Single-use plastics, or disposable plastics, are used only once before they are thrown away or recycled. These items are things like plastic bags, straws, coffee stirrers, soda and water bottles and most food packaging. Single-use plastic is almost entirely about convenience.  Thankfully, there are industries making great strides to reduce their plastic waste. Many airlines have begun recycling plastic cups and straws, and companies such as Nestle and Unilever pledge to make all plastic packaging either 100% recyclable or reusable by 2025. Kroger will be eliminating single use grocery bags as of 2025. Nevertheless, significant progress is yet to be made and much of the effort comes down to us changing our behavior as consumers.

Here’s what YOU can do:

  1. Stop buying water in single-use plastic bottles. Get a sink or jug-mounted filter at home. Buy a bottle that you can leave in your car. Or even buy a separate one for your car, purse, office and home.
  2. Use cloth or recyclable bags for your groceries. You can find these bags for sale at most retailers, or alot of organizations give them away as free promotional items.
  3. Don’t use plastic bags for vegetables you’re going to wash anyway. Earthwise & Purifyou have mesh produce bags available, or skip bagging all together.
  4. Bring your own coffee mug to your favorite coffee vendor.
  5. Own your own straw, or stop using one. Paper, metal, and glass alternatives exist.
  6. Stop using ziplock bags and use glass or Tupperware instead. Even plastic Tupperware is made of recyclable (and even recycled) material!
  7. Rinse out and recycle your plastic bottles.
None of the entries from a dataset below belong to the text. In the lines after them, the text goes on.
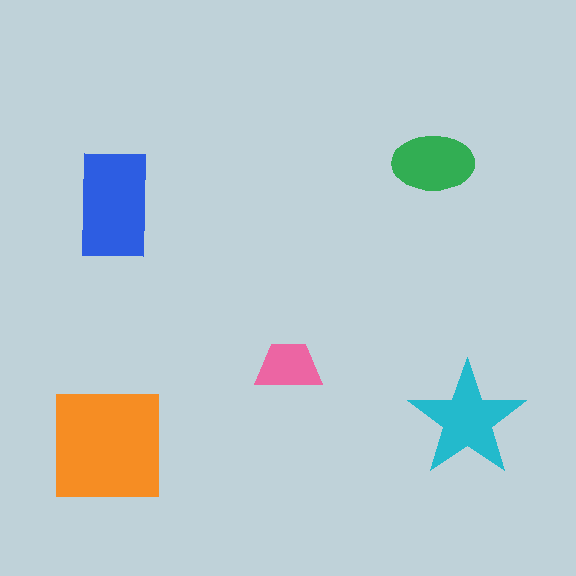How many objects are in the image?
There are 5 objects in the image.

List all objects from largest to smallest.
The orange square, the blue rectangle, the cyan star, the green ellipse, the pink trapezoid.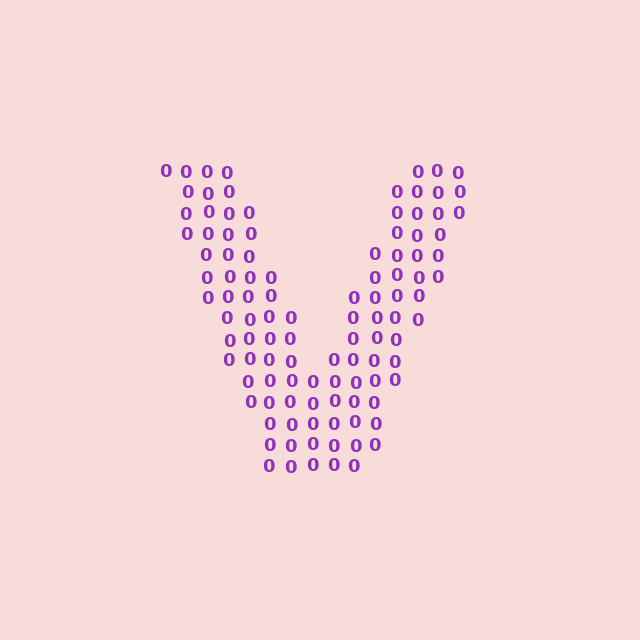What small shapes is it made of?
It is made of small digit 0's.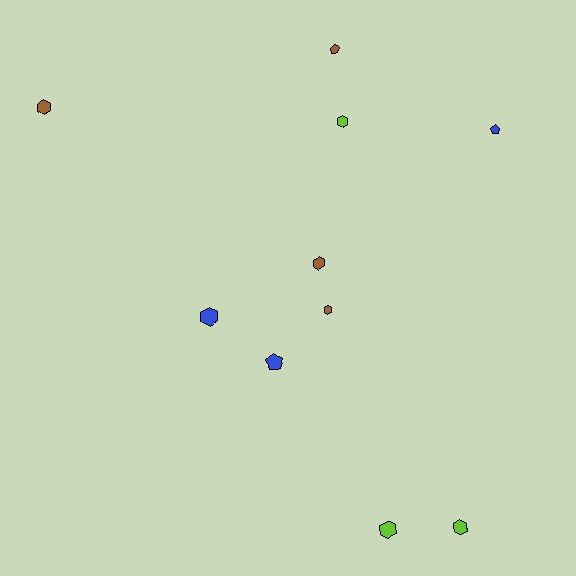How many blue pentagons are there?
There are 2 blue pentagons.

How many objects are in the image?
There are 10 objects.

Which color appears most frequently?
Brown, with 4 objects.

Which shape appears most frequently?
Hexagon, with 7 objects.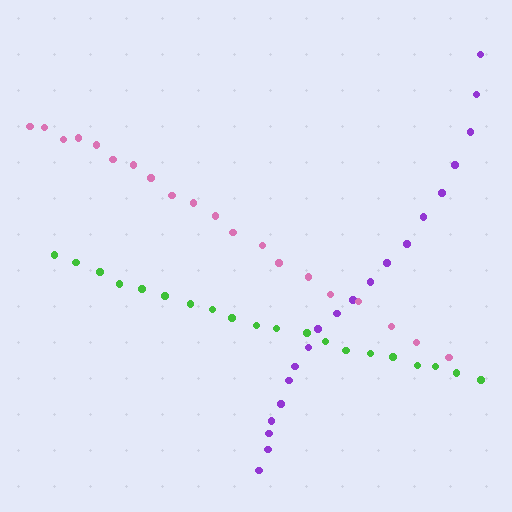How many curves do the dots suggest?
There are 3 distinct paths.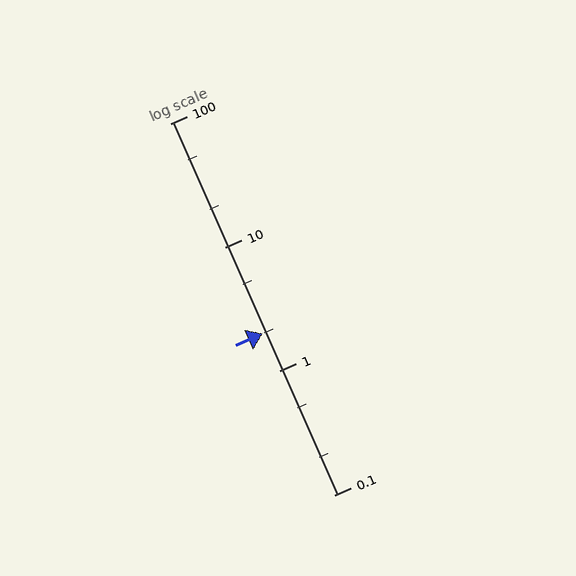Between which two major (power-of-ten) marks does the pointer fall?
The pointer is between 1 and 10.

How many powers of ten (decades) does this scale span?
The scale spans 3 decades, from 0.1 to 100.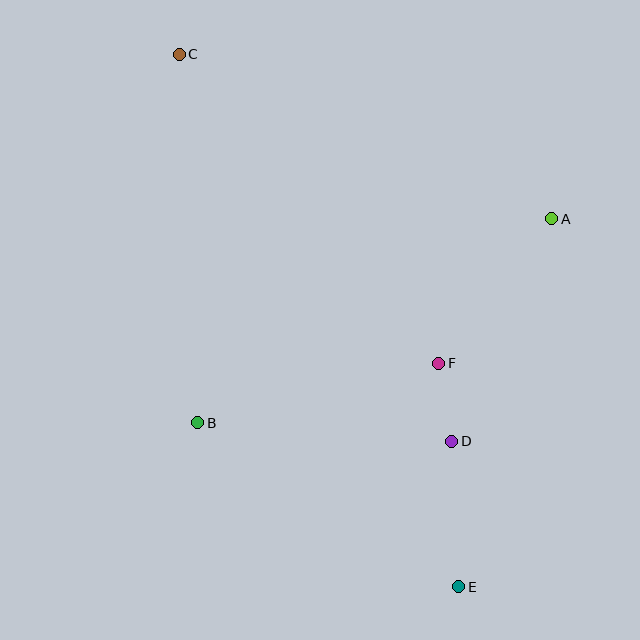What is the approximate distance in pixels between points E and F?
The distance between E and F is approximately 224 pixels.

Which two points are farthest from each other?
Points C and E are farthest from each other.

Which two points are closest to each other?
Points D and F are closest to each other.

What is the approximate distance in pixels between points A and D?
The distance between A and D is approximately 244 pixels.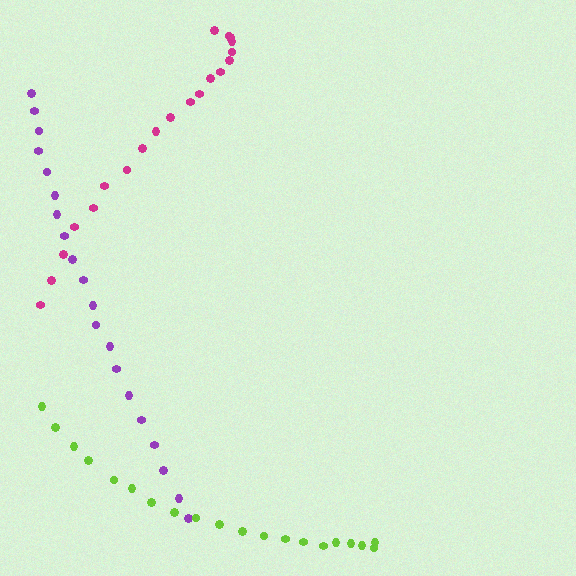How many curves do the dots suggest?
There are 3 distinct paths.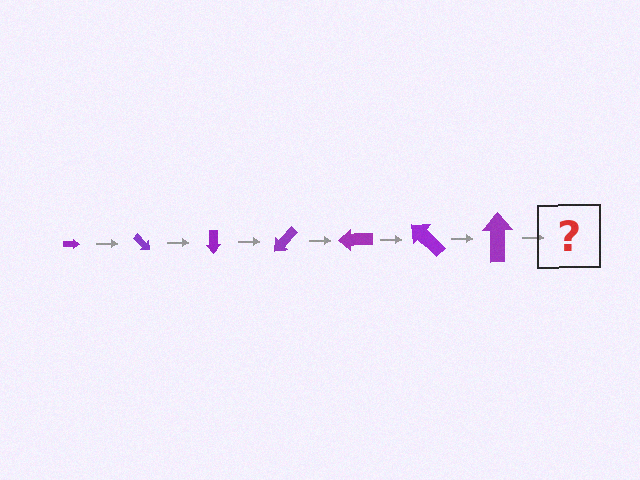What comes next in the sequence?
The next element should be an arrow, larger than the previous one and rotated 315 degrees clockwise from the start.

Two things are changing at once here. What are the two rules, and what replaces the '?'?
The two rules are that the arrow grows larger each step and it rotates 45 degrees clockwise each step. The '?' should be an arrow, larger than the previous one and rotated 315 degrees clockwise from the start.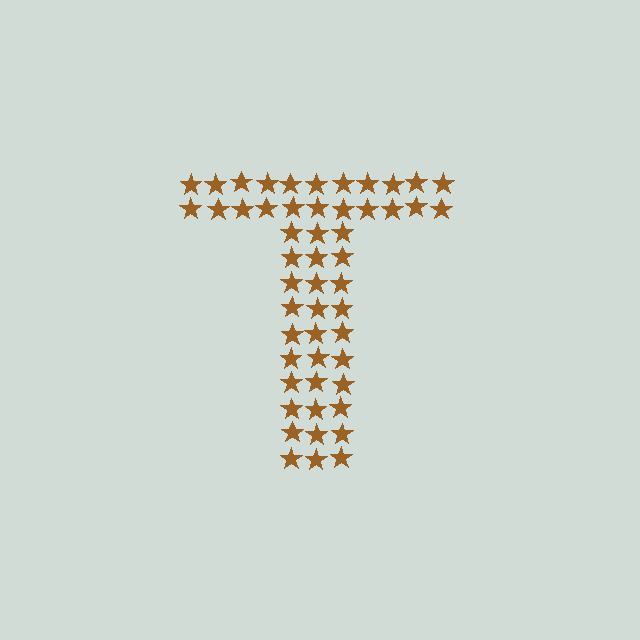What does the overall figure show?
The overall figure shows the letter T.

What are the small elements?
The small elements are stars.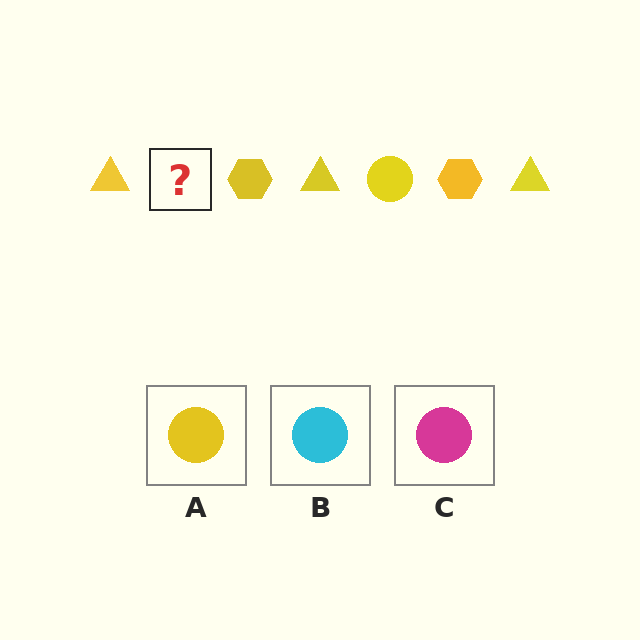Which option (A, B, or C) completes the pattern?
A.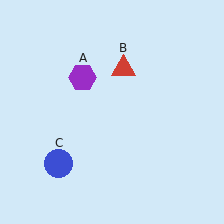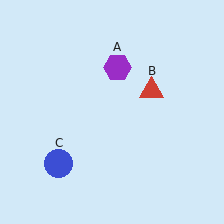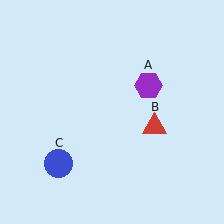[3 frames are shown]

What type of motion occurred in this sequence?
The purple hexagon (object A), red triangle (object B) rotated clockwise around the center of the scene.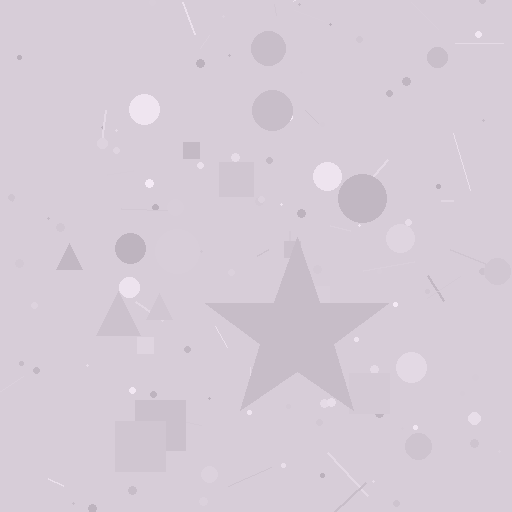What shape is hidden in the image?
A star is hidden in the image.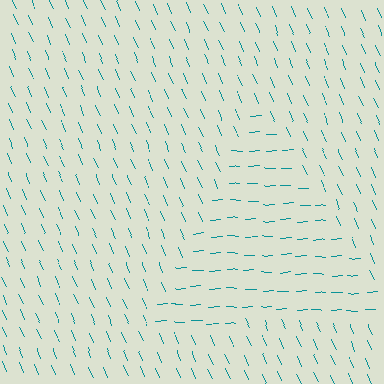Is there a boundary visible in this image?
Yes, there is a texture boundary formed by a change in line orientation.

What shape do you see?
I see a triangle.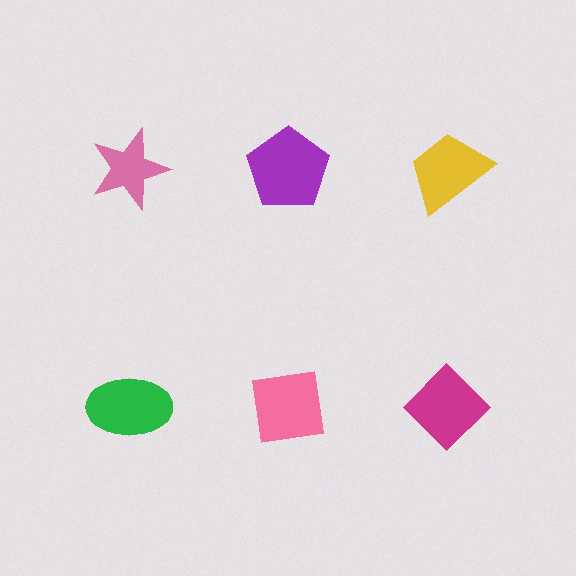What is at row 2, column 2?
A pink square.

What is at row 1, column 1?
A pink star.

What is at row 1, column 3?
A yellow trapezoid.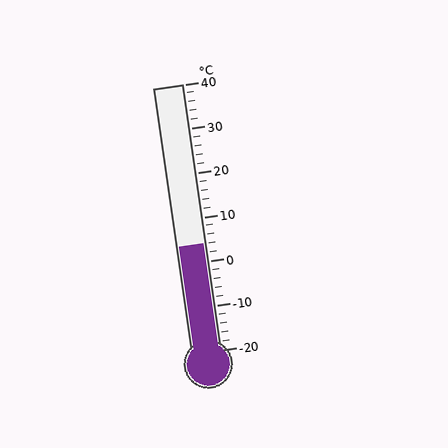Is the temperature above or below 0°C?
The temperature is above 0°C.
These can be recycled many times when properly disposed.
  8. Participate in litter / river cleanups…. Clermont County has a Spring Litter Cleanup in April every year. See our website for updates: https://www.clermontswcd.org/.
  9. Lobby your local and state government to make recycling a priority. You can go to https://www.legislature.ohio.gov/legislators/district-maps to find out who your state representatives are and how to contact them.

In total, more than 60 countries have enacted plastic bans and/or fees in order to cut down on plastic waste, and many more are likely to follow soon. Let each of us do our part to cut down on plastic waste.

 

Ohio Pond Management Handbook

The Ohio Department of Natural Resources-Division of Wildlife has an excellent Pond Management Handbook available online for those that own ponds. This free downloadable resource is a must have for pond owners. Inside you will find information regarding fish stocking, fish management, managing aquatic vegetation and other problems and solutions regarding pond health and management.

This handbook was made for the typical pond owner, easy to read, many pictures, and geared to issues found here in Ohio. This publication was updated in 2015.